Le choix du matériau constituant le support est soumis à différentes contraintes, mais la modification de silice et de bille de verre est au cœur de ce travail. Comme la majorité des oxydes métalliques sont négativement chargée et qu'une grande quantité de MDC est aussi chargée négativement, une modification avec un agent de couplage positif est nécessaire. La littérature cite avec succès la modification de silice avec du chlorure de polydiallydiméthylammonium (p-Dadmac) mais le transfert aux billes de verre s' est avéré infructueux. Une modification à l' aide d'un tensioactif, le bromure d'hexadécyltriméthylammomium (HDTMA), a été réalisée avec succès sur la silice comme sur les billes de verre, mais le relargage de celui-ci lors des essais d' adsorption des contaminants nous a forcé à abandonner cette approche. Les résultats de la modification par greffage de molécules de 3-aminopropyltriméthoxysilane (APTS) nous a amené vers la nécessité d' augmenter la surface spécifique des billes de verre avec une méthode de Stüber modifiée, chose que nous avons réussie avec un succès modéré. L'incorporation de bille de verre modifiée par la méthode de Stüber dans le réacteur a toutefois été impossible compte tenu des caractéristiques finales des supports.
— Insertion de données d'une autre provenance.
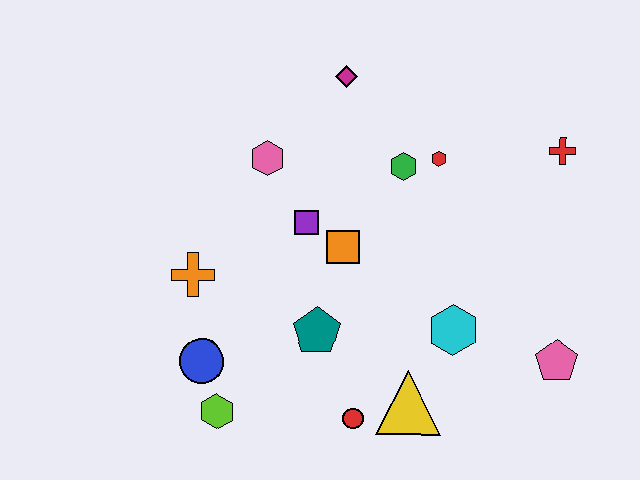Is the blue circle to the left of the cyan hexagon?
Yes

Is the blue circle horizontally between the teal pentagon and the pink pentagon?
No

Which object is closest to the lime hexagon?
The blue circle is closest to the lime hexagon.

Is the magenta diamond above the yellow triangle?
Yes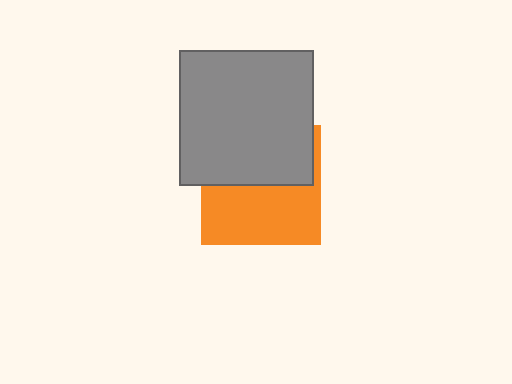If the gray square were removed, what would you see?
You would see the complete orange square.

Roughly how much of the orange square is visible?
About half of it is visible (roughly 53%).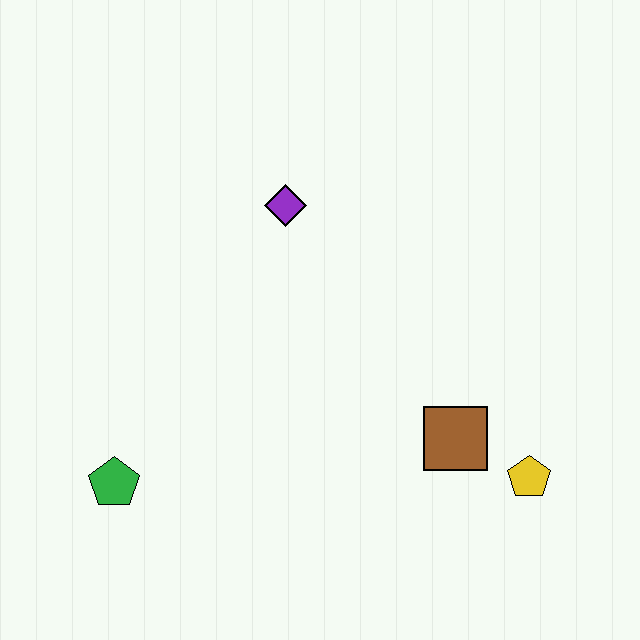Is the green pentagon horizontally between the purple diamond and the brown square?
No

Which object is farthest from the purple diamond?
The yellow pentagon is farthest from the purple diamond.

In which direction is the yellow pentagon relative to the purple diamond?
The yellow pentagon is below the purple diamond.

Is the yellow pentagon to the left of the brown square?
No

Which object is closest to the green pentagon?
The purple diamond is closest to the green pentagon.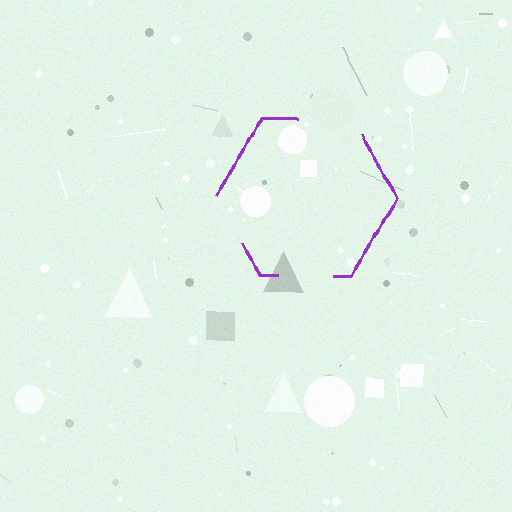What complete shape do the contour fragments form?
The contour fragments form a hexagon.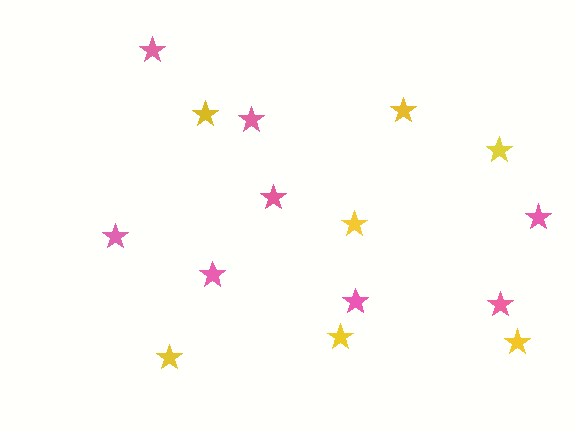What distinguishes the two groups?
There are 2 groups: one group of pink stars (8) and one group of yellow stars (7).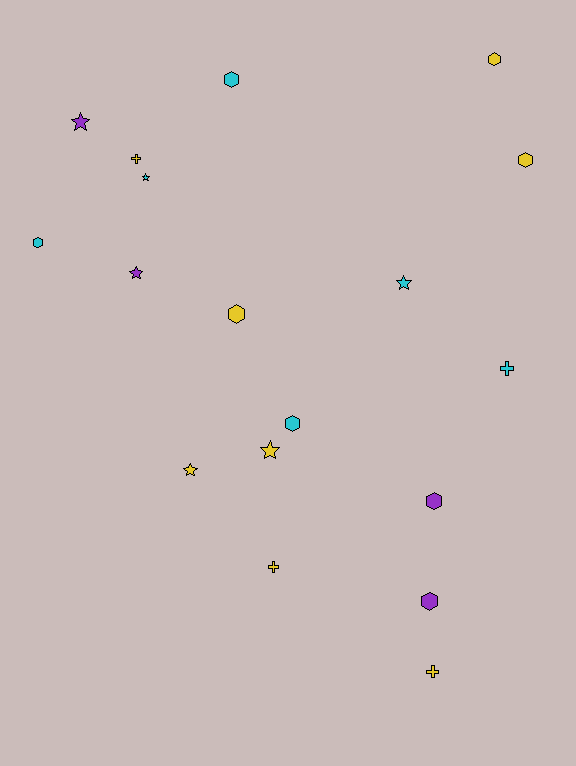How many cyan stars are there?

En effet, les techniques étudiées pour augmenter la surface spécifique n'ont pas produit des résultats satisfaisants pour justifier des essais à l' échelle du réacteur.
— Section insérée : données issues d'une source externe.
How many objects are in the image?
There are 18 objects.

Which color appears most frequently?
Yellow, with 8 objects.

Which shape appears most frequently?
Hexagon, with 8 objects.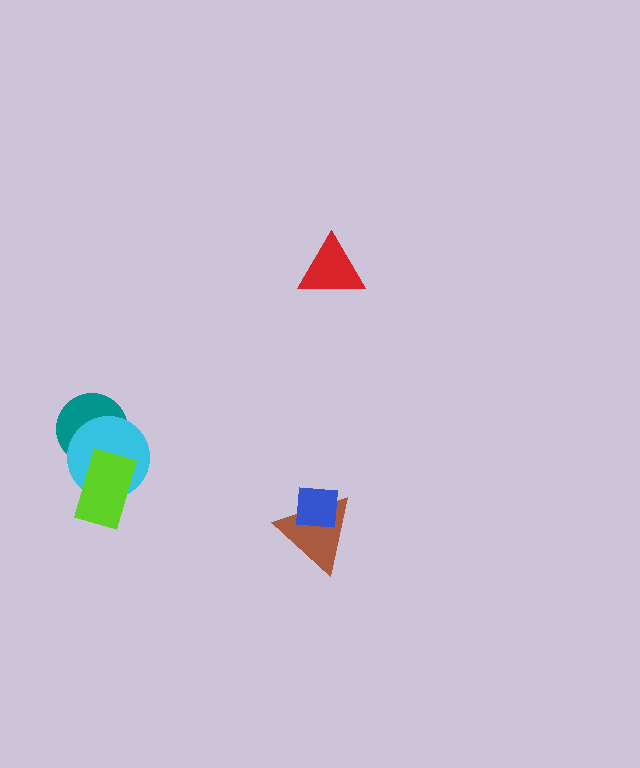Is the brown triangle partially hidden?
Yes, it is partially covered by another shape.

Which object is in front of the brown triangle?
The blue square is in front of the brown triangle.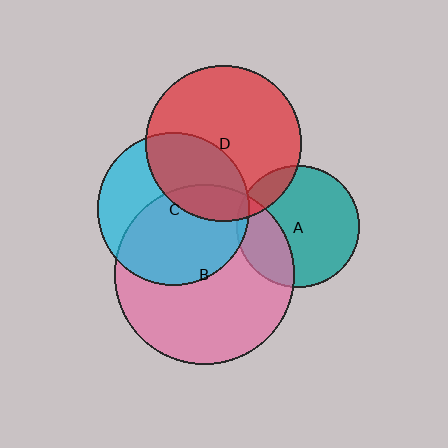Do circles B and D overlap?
Yes.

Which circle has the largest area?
Circle B (pink).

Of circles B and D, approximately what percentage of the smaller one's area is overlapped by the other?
Approximately 15%.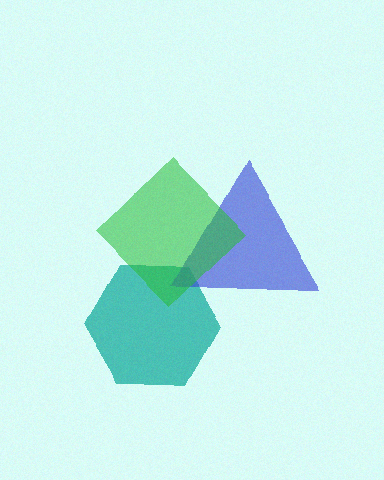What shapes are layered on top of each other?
The layered shapes are: a teal hexagon, a blue triangle, a green diamond.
Au niveau de la mise en contact, les méthodes traditionnelles par lit garni ou en réacteur continu agité ne sont pas applicables en pâtes et papiers. En effet, la présence de fibres cellulosiques aura tôt fait de colmater les pores (lits garnis) ou de s' agglomérer avec les supports pour entraîner des pertes de produit (sédimentation) et d' empêcher le bon fonctionnement du processus. Afin de contrer ce phénomène de colmatage, l'utilisation de réacteur à lit fluidisé (FBR), où le lit de supports est expansé, est de mise. Cette expansion du lit de solide augmentera l' espace entre les supports et favorisera le passage du fluide et des matières en suspension à travers celui-ci. Dans un premier temps, nos travaux de recherche ont permis de démontrer la faisabilité de la fluidisation en présence de fibres papetières. L' effet de la température est peu significatif en comparaison à la consistance de la pâte. À ce stade, il a été clairement montré que les équations classiques en fluidisation ne permettent pas d' expliquer complètement le phénomène. Dans un deuxième temps, l' importance de la floculation face à cette déviation des équations classiques a été clairement établie. En effet, les essais démontrent l' importance du contenu en fibres longues par rapport aux fines. Dans un troisième temps, un nouveau modèle de prédiction des paramètres associés à l'équation principale du domaine, Richardson et Zaki, s'est avéré un succès. L'incorporation d'un nombre caractérisant la floculation d'une pâte, le facteur d' encombrement, s' est avérée efficace dans la prédiction de l' expansion du lit en présence de fibres cellulosiques.
Bien qu'il reste encore beaucoup d' aspects à l' adsorption en lit fluidisé qui ne sont pas élucidés et que son application industrielle est encore loin d' être assurée, cette technologie possède le potentiel afin de limiter l' accumulation des matières dissoutes et colloïdales dans les systèmes d' eaux papetières.